Challenged "proposals typically require additional time to allow the applicant the opportunity to respond to the comments, for the commenter to address the applicant's response and for the Federal Reserve to evaluate the merits," the Fed report said.

First American Bank in Elk Grove Village, Ill., had its deal to acquire Bank of Coral Gables in Florida delayed by such a challenge. That deal was announced in early May and was expected to close in the third quarter.

"There was a protest that was filed related to CRA and fair lending. We responded and our approval came," Christine Childers, associate general counsel for First American, said in a brief interview on Thursday. The bank got approval for the deal in late November and expects to close by yearend.

Warning to Sellers

While challenges by community groups are increasing, advisers say regulators' own agendas are also playing a major factor in delays. Regulators are using the pending merger as an opportunity to get the buyer to make operational and other changes. That is incredibly disheartening for sellers, especially those who thought they were careful in pairing with a buyer who had the ability to close.

"You can do great due diligence on the buyer, and have assurances on their standings with regulators, and the recency of their exams, and that ought to be of good comfort," said C.K. Lee, a managing partner at Commerce Street Capital, a Dallas investment bank. "There is a lot at stake for them when a delay happens.

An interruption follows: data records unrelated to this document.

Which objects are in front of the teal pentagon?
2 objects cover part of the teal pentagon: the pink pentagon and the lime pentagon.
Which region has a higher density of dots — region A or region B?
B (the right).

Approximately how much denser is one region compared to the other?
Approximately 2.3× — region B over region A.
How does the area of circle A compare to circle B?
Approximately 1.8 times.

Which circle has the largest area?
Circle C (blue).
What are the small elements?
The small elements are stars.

They've already told their employees and customers that they are selling. You can't unbreak that egg."

Lee is a former regional director of the Office of Thrift Supervision and said that there is nothing wrong with the regulators trying to strengthen compliance, but he just does not think the merger application process is the appropriate place for it.

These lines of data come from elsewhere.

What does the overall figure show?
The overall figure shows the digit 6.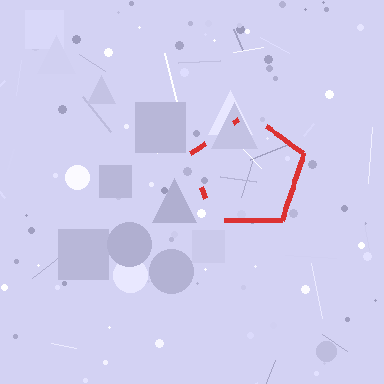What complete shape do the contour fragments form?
The contour fragments form a pentagon.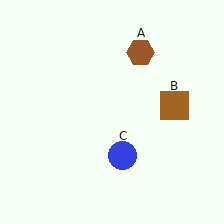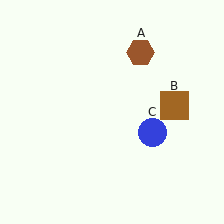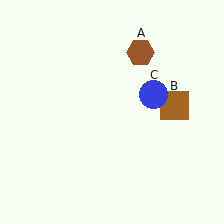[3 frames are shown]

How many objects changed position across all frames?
1 object changed position: blue circle (object C).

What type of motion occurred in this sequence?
The blue circle (object C) rotated counterclockwise around the center of the scene.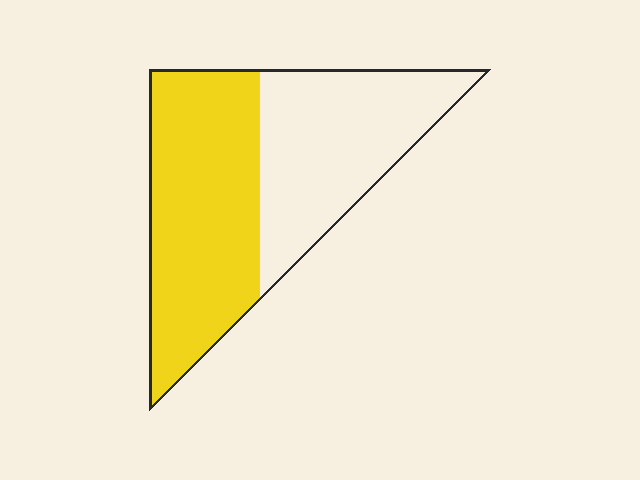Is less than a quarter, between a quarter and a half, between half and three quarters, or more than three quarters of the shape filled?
Between half and three quarters.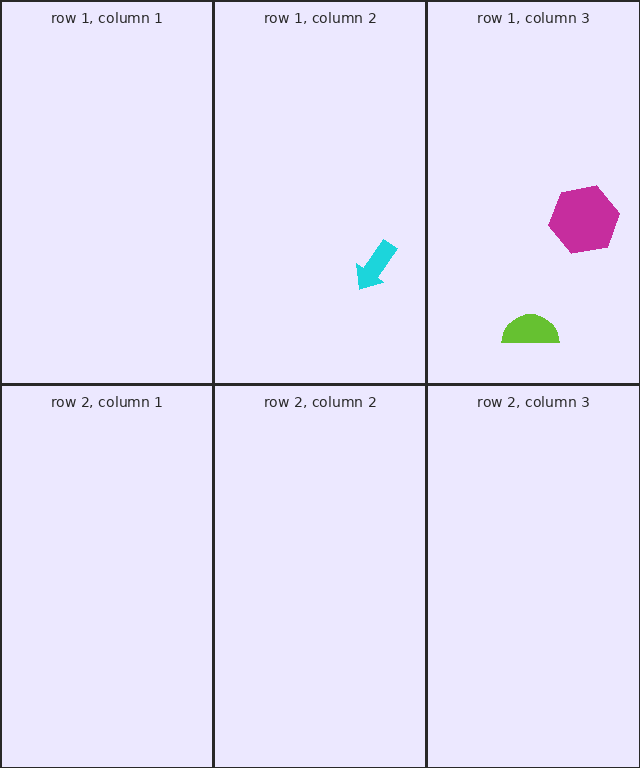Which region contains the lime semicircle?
The row 1, column 3 region.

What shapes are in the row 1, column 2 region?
The cyan arrow.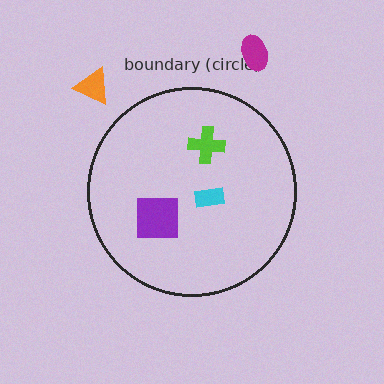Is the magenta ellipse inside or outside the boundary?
Outside.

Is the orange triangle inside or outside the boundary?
Outside.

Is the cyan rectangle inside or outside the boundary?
Inside.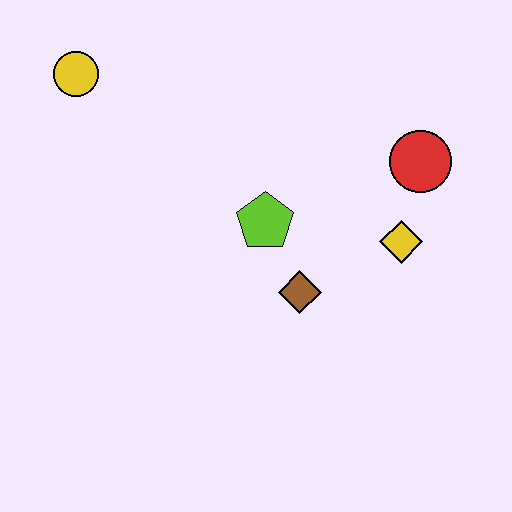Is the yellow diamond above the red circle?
No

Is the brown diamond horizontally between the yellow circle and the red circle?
Yes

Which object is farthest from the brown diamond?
The yellow circle is farthest from the brown diamond.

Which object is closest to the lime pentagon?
The brown diamond is closest to the lime pentagon.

"It needs to be dealt with in the exam process. I'm not saying some of these things don't have merit, it just needs to be addressed in the normal course," Lee said. "While you're tinkering with the buyer, you're interrupting the right of the seller to get out of the business."

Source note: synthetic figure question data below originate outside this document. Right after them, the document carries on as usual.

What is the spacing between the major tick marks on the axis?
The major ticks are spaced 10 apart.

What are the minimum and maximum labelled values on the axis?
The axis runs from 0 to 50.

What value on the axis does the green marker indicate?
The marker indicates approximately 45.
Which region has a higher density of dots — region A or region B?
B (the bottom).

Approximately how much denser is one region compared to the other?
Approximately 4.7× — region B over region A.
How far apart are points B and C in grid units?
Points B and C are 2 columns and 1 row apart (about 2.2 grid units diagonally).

In February the Fed sought to address the criticism that regulators were using the application process to effect change. It issued a letter that gave several detailed scenarios for holding up — or ultimately derailing — merger applications with the intention of adding transparency to the process.Since then, the number of merger applications that have been withdrawn — a good indicator of deals that were proposed, but doomed — fell to just five in the first half of 2014, compared with 19 for the first half of 2013 and 37 for all of 2013. (By comparison, the number of deals announced this year is up notably.)

Lee's comments were echoed by Western Capital's Wasson, who said his biggest concern had been for the seller, Regal Financial, when his deal seemed to be in limbo.

"It is a bank that is expecting to be sold, but now we are in a situation where it is the end of the year and they are trying to figure out if they need to think about things like employee benefits," Wasson said. "There is not a panic in the air, but anytime something gets delayed the sense of concern heightens slightly each day."